Imbécile. Il y avait enfin un espoir de faire cohabiter humains et hommes-poisson !

-Qu'est-ce que vous me voulez ?

-Vous interroger. Et si ce que vous avez m'intéresse, je pourrais éventuellement l'inclure dans mon rapport et par la suite raccourcir votre peine.

-Laissez-moi voir Arlong.

-Vous attendrez notre prochaine escale.

-Alors vous attendrez pour votre interrogatoire !

Le marin m'ignora et sortit un carnet vierge de son tiroir, bien décidé à me questionner.

-Commençons. Depuis quand connaissez-vous Arlong la scie ?

-Fisher Tiger. Vous le savez très bien… grognai-je en tournant le menton.

-Quelles raisons aviez-vous de rejoindre des hommes-poisson ?

-Hum… Question inutile encore. Peu importe ce que je dirais vous ne me croirez pas. Ce que vous voulez entendre c'est qu'ils m'ont forcée, peut-être même torturée. Vous voulez que les journaux parlent de la violence des hommes-poissons sur tout Grand Line.

-Visiblement vous ne tenez même pas à votre liberté. Et c'est amusant d'ailleurs, votre ami a donné une version tout à fait opposée. D'après lui vous étiez leur prisonnière, et non un membre de l'équipage. C'est plausible, quand on sait qu'il n'aime pas notre espèce… Je me demande bien lequel de vous deux a menti.

-Je dirais rien.

-Ça fera un motif de plus pour vous enfermer.

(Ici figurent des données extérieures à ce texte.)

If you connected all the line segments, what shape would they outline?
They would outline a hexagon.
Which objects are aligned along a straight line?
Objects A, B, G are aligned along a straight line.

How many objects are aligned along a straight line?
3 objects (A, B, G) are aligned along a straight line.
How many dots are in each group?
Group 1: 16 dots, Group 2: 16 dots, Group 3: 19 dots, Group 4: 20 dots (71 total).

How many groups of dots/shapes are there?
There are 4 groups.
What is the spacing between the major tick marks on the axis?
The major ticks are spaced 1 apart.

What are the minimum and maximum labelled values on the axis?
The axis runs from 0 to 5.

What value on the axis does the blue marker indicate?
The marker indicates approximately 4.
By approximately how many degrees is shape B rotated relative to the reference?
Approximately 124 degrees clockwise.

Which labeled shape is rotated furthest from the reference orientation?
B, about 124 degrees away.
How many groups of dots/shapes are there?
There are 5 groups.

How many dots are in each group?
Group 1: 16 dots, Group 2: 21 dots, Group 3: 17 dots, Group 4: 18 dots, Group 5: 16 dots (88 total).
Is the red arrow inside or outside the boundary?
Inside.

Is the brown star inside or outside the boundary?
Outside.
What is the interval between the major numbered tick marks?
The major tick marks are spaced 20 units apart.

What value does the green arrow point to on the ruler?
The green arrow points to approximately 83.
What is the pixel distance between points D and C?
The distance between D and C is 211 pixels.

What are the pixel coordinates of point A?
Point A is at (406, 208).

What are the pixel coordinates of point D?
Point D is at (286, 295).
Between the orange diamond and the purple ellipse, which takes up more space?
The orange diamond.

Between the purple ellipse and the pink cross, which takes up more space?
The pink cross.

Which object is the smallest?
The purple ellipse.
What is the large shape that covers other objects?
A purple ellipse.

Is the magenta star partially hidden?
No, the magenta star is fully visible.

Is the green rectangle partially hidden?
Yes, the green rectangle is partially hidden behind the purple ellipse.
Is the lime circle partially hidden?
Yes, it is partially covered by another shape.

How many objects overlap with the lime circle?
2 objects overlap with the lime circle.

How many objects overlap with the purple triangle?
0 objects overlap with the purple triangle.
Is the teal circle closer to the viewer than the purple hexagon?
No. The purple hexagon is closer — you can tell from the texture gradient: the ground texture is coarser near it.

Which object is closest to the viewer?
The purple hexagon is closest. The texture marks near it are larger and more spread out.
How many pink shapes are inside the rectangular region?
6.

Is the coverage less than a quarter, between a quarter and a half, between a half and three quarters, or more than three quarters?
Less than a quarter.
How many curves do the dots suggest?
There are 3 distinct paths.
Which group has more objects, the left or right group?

-C'est pas comme si on allait y échapper.

-Maligne. Vraiment.

-Vous seriez surpris… Laissez-moi voir Arlong, ou je pourrais dénoncer ce qu'a fait Nezumi à Cocoyashi.

-Les paroles d'une femme pirate ne valent rien.

Mes sourcils se froncèrent lorsque le soldat revint m'agripper et me tirer loin du Contre-Amiral, que je maudissais du regard. C'est la Marine qui ne vaut rien ! On me jeta de nouveau dans ma cellule, je bouillonnais de rage, et j'imaginais bien que c'était le même sentiment humiliant pour le requin scie. Lui il a déjà été Impel Down, il n'en a d'ailleurs jamais parlé avec moi, alors je devine le mauvais souvenir que ça a été, comme il ne parle que rarement de ce qui le blesse. La Marine avait au moins compris que séparée de lui j'étais complètement vulnérable. Et Strawberry nous connaît mieux qu'on ne le pense. Arlong va continuer de mentir, je serais silencieuse, et à travers tout ça il apprend la vérité. Peu importe ce qu'on dira il n'y aura pas de "chance" de partir. Et d'ailleurs je n'espère même pas m'en tirer. Être avec Arlong, même si c'est une prison, je crois que c'est suffisant. C'est facile de se dire que ça aurait pu être pire, car ça va l'être.